Some books rest on the bookshelf forever on the to-be-read list longer than they should, the books that online lists consider classics and conversations starters around how much a person can talk about the book without having read it. It’s a shame really. But there are so many good books.
There’s a pattern to many books I’ve read recently, where they will be “among the best books I’ve ever read.” I felt this was just recency bias, but the past twelve months have been kind. “My Year of Rest and Relaxation,” “Speedboat,” and “Rejection” are in this bucket of books that defied the affirmative advice from the commonly referenced writing craft books of that say to stay out of characters’ thoughts or drive narrative with causality or assumed readers have bad attention spans. These books kept making me mutter “You can just do this?” while I underlined and underlined pages of prose. These are some of the best books I’ve ever read and today I was blessed to read another, “Invisible Man” by Ralph Ellison.
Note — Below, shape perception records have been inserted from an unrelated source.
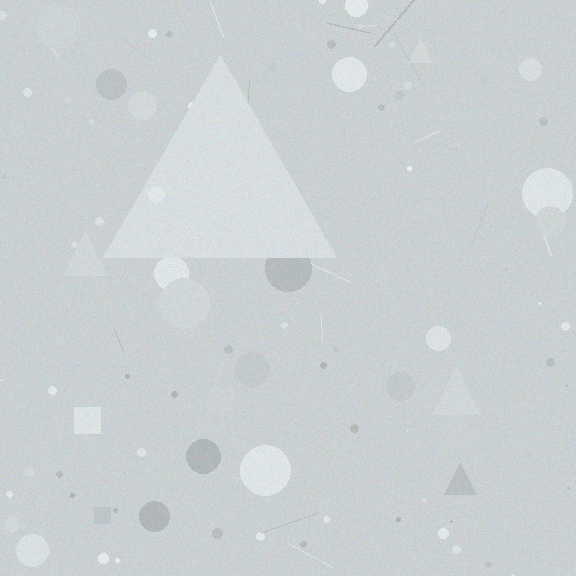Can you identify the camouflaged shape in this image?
The camouflaged shape is a triangle.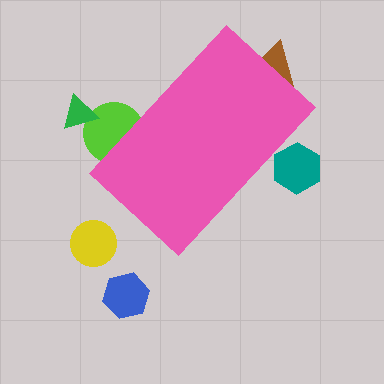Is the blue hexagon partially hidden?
No, the blue hexagon is fully visible.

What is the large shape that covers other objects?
A pink rectangle.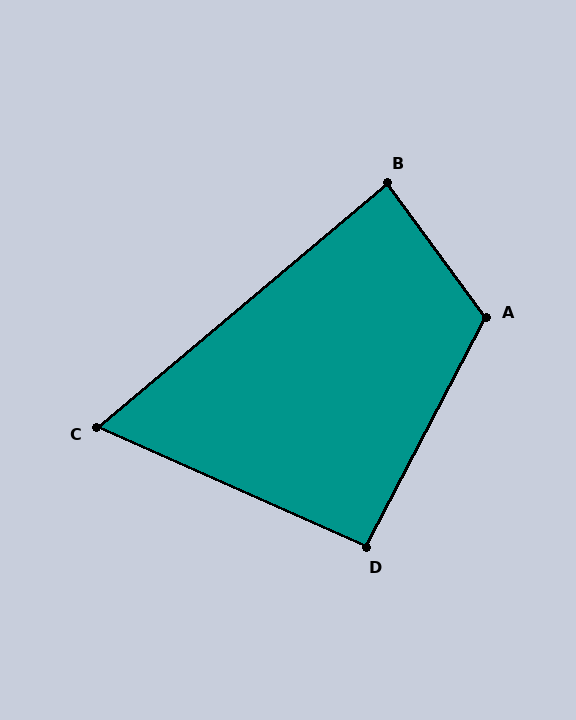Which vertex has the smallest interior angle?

Initially, it just gathered dust on the shelf for the same reason I’ve yet to watch 12 Years a Slave. Do I need yet another story telling me how awful and sad it is to be black in America? What a shame that that line of thinking kept me from enjoying such a beautiful, elegant, absurd, hilarious, rhythmic, and powerful work of art. It is one of the best books I’ve ever read and I implore you to read it for yourself. Yes, it centers around the black experience, but it transcends that label and puts on a display of the American experience. Reading it feels like jazz. It breathes. I didn’t come up with this; I believe Ellison said it; not only does reading it feel like a soloist trying to express themself over and with other musicians in an ensemble, but the entire book is about a person asserting themself among and against the influences of society, individual wills and collective forces. It’s a uniquely American novel.
I’m still soaking it in, but do yourself a favor and read it.